Nach Gauck sind es vaterlandslose Gesellen, die Deutschland in den Rücken fallen, dieses Mal aber, um es an der Verwirklichung seiner gerechten, friedliebenden Absichten zu hindern, d. h. dem militärischen Kampf gegen Menschenrechtsverletzungen überall in der Welt. Es handele sich hierbei um Menschen, die die Herausforderungen der neuen Zeit noch nicht begriffen hätten und die „Deutschlands historische Schuld“ missbrauchten, „um dahinter Weltabgewandtheit oder Bequemlichkeit zu verstecken.“ Nicht zufällig formulierte Gauck diese elementaren Sätze auf der Münchener Sicherheitskonferenz 2014 unter dem vielsagenden Titel „Deutschlands Rolle in der Welt“.[ix] Ein vielfach geschundener und im politischen Jargon entwerteter Begriff wurde bei der neuen weltpolitischen Rollenbestimmung Deutschlands als Wohlfühlwort des Emotional Marketings eingesetzt: das positiv besetzte Wort der Verantwortung.
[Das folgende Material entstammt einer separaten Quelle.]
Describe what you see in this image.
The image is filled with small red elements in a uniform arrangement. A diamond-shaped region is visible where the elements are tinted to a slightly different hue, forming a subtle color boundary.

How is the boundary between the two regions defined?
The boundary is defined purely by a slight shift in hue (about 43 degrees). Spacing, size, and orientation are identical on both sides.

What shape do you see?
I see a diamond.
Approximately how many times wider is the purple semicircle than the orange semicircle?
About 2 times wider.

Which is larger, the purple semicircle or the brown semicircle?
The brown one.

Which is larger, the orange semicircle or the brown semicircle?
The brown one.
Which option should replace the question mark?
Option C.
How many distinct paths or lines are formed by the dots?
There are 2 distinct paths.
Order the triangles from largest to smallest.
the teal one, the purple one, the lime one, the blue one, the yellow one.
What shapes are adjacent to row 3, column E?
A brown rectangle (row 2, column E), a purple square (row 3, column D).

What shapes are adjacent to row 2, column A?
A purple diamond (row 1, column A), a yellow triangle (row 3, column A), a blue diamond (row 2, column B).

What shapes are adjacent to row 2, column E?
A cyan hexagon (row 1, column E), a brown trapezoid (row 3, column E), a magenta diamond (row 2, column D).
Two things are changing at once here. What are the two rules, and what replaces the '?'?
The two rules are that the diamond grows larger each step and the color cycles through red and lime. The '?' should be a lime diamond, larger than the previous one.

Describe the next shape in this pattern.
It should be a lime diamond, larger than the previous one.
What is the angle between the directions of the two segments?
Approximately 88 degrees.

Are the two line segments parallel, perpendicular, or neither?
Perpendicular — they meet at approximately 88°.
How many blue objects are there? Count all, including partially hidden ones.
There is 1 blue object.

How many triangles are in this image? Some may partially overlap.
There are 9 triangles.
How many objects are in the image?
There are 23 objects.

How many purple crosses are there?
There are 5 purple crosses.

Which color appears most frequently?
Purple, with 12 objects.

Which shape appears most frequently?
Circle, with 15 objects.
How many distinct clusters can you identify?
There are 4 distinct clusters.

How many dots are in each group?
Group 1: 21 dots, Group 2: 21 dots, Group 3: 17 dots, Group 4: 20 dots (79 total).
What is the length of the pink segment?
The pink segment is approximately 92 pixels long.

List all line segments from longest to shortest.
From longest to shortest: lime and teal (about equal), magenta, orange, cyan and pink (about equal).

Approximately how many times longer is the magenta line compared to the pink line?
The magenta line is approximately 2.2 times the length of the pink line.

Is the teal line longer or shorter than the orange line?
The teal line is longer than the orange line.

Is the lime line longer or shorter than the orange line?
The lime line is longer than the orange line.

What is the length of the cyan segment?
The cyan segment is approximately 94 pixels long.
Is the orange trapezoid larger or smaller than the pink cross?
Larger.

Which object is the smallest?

Deutschland übernimmt endlich Verantwortung, es übernimmt die Verpflichtung, militärisch für die Gestaltung zukünftiger Herausforderungen einzutreten. Der Versuch, Kriegseinsätze durch Kombination mit dem Wort der Verantwortungsübernahme positiv umzudeuten, beraubt nicht nur das Phänomen Krieg seiner Hässlichkeit, sondern attestiert zugleich all denjenigen Verantwortungslosigkeit, die sich aus Gründen der Entspannung und Friedenspolitik dem militärischen „Engagement“ verweigern. Unter Berufung auf Geschichte werden Antimilitarismus, Anti-Kriegs-Haltungen und Friedensengagement als verantwortungslos denunziert. Menschen, die für vertrauensbildende Maßnahmen und gegen die Waffenlieferungen an die Ukraine sind, gehören als Lumpenpazifisten[x], Verschwörungsideologen und Putinversteher in die Gattung vaterlandsloser Gesellen.
Kriegstüchtigkeit und Mentalitätsveränderung in diesem Sinne bedeuten eine endgültige Abwendung von der Kultur der militärischen Zurückhaltung in der so genannten Zeitenwende. Sie zielen auf den systematischen Abbau von Einstellungen, die dem militaristischen und aufrüstungspolitischen Denken opponieren. Einher damit soll der Aufbau von Haltungen gehen, die die Resilienz der Bevölkerung angesichts der Zumutungen und Belastungen der neuen ‚sicherheits’politischen Strategien erhöhen sollen. Zum erstrebten Mentalitätswechsel passt die jüngste Aussage des kriegserprobten Joseph Fischer, dass die „pazifistische Grundhaltung“, die sich in Deutschland „breitgemacht“ habe, kontraproduktiv für den Frieden sei, daher durch eine andere, von Misstrauen geprägte Haltung ersetzt werden müsse.[xi]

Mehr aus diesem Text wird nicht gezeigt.